Хотя имя героя забыто, месяцы, проведенные под гнетом немецко-фашистских захватчиков, Анна Федоровна помнит в мучительных деталях, и по сей день эти воспоминания не дают ей покоя.
«В двух километрах от Мамоново находится Завражье. Там был бой. Даже не бой, а просто бойня! — рассказывает женщина. — Немцы окружили наших солдат и перебили всех на месте. В Завражье есть речка, мелкая, совсем неглубокая. И вместо воды в этой речке текла кровь. Раненые русские лежали под трупами людей и лошадей, а немцы не давали никого спасать — да и кого спасешь, в деревне остались только женщины, дети да старики. Мы видели все это — мама водила нас туда искать среди погибших папу и брата. Тогда мы не боялись покойников, это я сейчас боюсь…»

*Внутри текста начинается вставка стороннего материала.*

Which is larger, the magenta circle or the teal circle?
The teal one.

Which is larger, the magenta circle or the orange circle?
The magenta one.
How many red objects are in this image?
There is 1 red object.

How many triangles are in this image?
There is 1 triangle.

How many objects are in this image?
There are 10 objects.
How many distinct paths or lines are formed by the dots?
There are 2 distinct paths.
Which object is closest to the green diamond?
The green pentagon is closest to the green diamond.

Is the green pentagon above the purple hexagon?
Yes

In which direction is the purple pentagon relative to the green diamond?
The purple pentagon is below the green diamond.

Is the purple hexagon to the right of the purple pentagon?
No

Закапывать погибших немцы тоже не позволяли. Только потом уже, в послевоенное время, была вырыта траншея, где похоронили русских солдат.
«У меня до сих пор болит душа — так хочется узнать: есть ли там хоть какой-нибудь памятник или обелиск? Столько наших там было убито. Только вряд ли памятник стоит… Это ведь Смоленщина, деревни там все бедные, и люди никому не нужные…»

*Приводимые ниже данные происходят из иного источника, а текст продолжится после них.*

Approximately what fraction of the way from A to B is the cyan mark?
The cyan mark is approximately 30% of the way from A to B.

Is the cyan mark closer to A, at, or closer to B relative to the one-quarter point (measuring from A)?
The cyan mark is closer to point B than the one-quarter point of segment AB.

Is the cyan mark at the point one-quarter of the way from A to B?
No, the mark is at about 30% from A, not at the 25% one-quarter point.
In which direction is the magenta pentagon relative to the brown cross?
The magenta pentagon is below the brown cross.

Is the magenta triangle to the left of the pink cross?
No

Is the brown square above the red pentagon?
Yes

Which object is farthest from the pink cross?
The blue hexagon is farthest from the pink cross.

Белоруссия: чужие среди своих
Весной 42-го года жители Мамоново подверглись новому издевательству. Они стали живым щитом для фашистов — немецкие захватчики решили воспользоваться людьми как прикрытием, чтобы дойти до Белоруссии. В деревню подогнали машину, крытую брезентом. Взрослые заходили в грузовик сами, а детей хватали за ноги и закидывали внутрь.
«Они, может, надеялись, что мы задохнемся там, — рассказывает Анна Федоровна. — Но у моей старшей сестренки, Шурочки, был с собой складной ножик. Она разрезала брезент, и мы смогли дышать. Мы вдыхали спасительный воздух все это время, пока нас везли куда-то… Потом немцы выбросили нас на дорогу и погнали пешком. Перед нами шла повозка с лошадьми, самая младшая моя сестра, двухлетняя Любочка, лежала в повозке, а мы шли, шли, шли… Мы шли целый месяц. Все, что у нас было из еды, это мешочек сухариков, которые мама успела взять перед отъездом из деревни. Воду немцы нам тоже не давали. Мы находили ее сами: весной снег таял, и там, где проходило колесо повозки, оставалась лужица. Мама зачерпывала воду в бутылку и грела за пазухой для маленькой Любочки…»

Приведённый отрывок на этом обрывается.